Others praised the filmmakers' lack of sugar-coating, regarding the tackling of real-life teens who may not fathom the weight of what they have done - believing audiences could ultimately assume the role of a most formidable jury before the teens/characters eventually faced one themselves.
5 Trojan War
Making only $309 (not thousand, hundred) on a $15 million budget may seem reprehensible at first. But 1997's Trojan War deserved much more than the single theater release it, for some reason, received.
Starring then real-life "It Couple" Will Friedle (Boy Meets World) and Jennifer Love Hewitt (Party of Five, I Know What You Did Last Summer), the film essentially plays like a less-polished version of Superbad, crossed with all the tropes found in a John Hughes/Molly Ringwald joint from the Brat-packed 1980s.
4 Big Time Adolescence
The hype surrounding Judd Apatow and Pete Davidson's The King of Staten Island on-demand and streaming release in the year without movie theaters may have been warranted, but surely buried the earlier buzz surrounding another coming-of-age where the latter shined.
Big Time Adolescence, currently available on Hulu, pits the Saturday Night Live actor as the older, stoner best friend/mentor opposite American Vandal's Griffin Gluck - a high school nobody that's sister used to date Davidson's character. A premise for the ages.
3 The Dirties
Burgeoning super-indie director Matt Johnson's (Operation Avalanche, Nirvanna the Band the Show) 2012 debut is as drop-dead hilarious as it is darkly-resonate about the state of high school hallways.
For the film notably distributed by indie pantheon Kevin Smith, Johnson and pal Owen Williams star as a pair of outcasts who love to film recreated scenes from popular violent movies and comically fantasize about what they would like to do to their many bullies. Soon enough, audiences and characters alike realize one of them is not joking.

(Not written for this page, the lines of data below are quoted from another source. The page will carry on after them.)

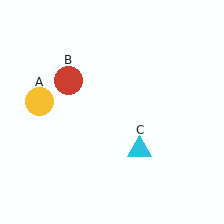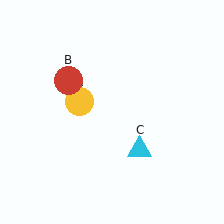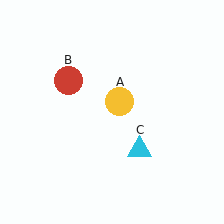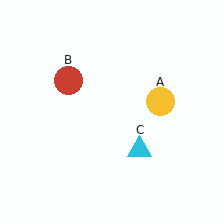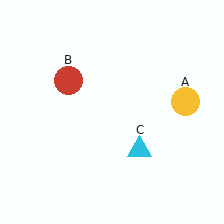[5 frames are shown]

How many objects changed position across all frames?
1 object changed position: yellow circle (object A).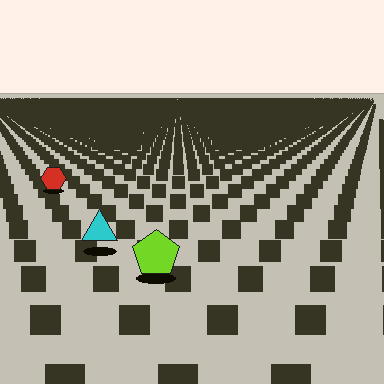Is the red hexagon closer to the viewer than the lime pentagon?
No. The lime pentagon is closer — you can tell from the texture gradient: the ground texture is coarser near it.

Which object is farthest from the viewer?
The red hexagon is farthest from the viewer. It appears smaller and the ground texture around it is denser.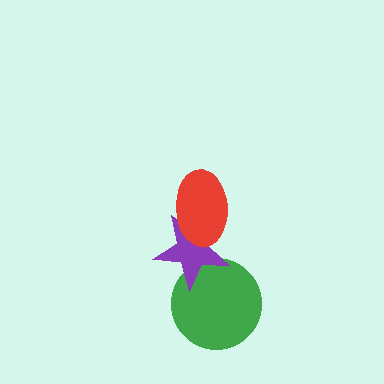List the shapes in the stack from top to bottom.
From top to bottom: the red ellipse, the purple star, the green circle.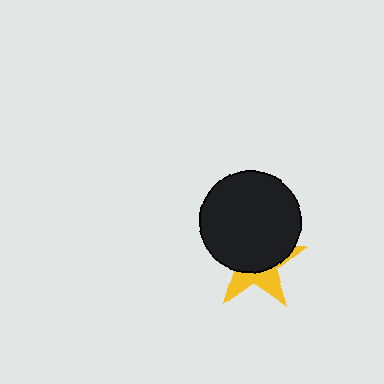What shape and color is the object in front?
The object in front is a black circle.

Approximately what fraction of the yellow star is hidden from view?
Roughly 64% of the yellow star is hidden behind the black circle.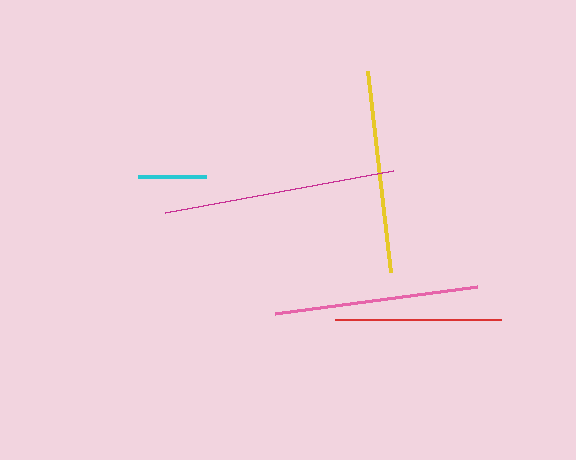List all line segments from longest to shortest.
From longest to shortest: magenta, pink and yellow (about equal), red, cyan.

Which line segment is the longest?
The magenta line is the longest at approximately 231 pixels.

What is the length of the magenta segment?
The magenta segment is approximately 231 pixels long.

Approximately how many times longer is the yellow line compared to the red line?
The yellow line is approximately 1.2 times the length of the red line.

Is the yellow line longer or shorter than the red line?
The yellow line is longer than the red line.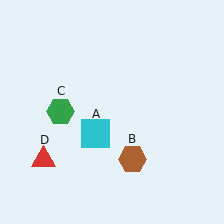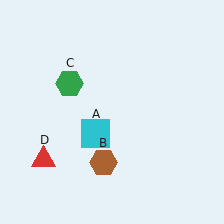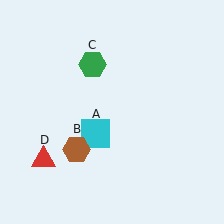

2 The Assassination Of A High School President
"Forget it Funke, it's high school." This humorous 2008 send-off to journalism-driven thrillers, classic teen comedies, and New Hollywood's own hard-boiled pastiches could perhaps be one of the best films ever to receive a direct-to-DVD release.
With a post-production process delaying its rollout, many wound up sleeping on the film that evoked Rushmore, likely inspired or at least influenced American Vandal, and gave Bruce Willis the chance to trade in his action hat for an irreverent, maniac high school principal one for a change.
1 Me And Earl And The Dying Girl
Often mischaracterized as a less-mainstream and therefore, less bankable The Fault in Our Stars, 2015's Me and Earl and the Dying Girl is not so much about teenagers dying of fatal illnesses, as it is about teenagers earning the chance to rewrite their stories and excuses for having to miss class.
A pair of amateur spoof filmmaking best friends' lives are changed for the better when one of them (Thomas Mann, Project X) befriends a classmate and former crush (Olivia Cooke) diagnosed with leukemia. As Cooke's (Thoroughbreds, Ready Player One, Sound of Metal) career continues to catapult these days, so too should the number of eyes sampling this underrated exercise in expectation-subversion.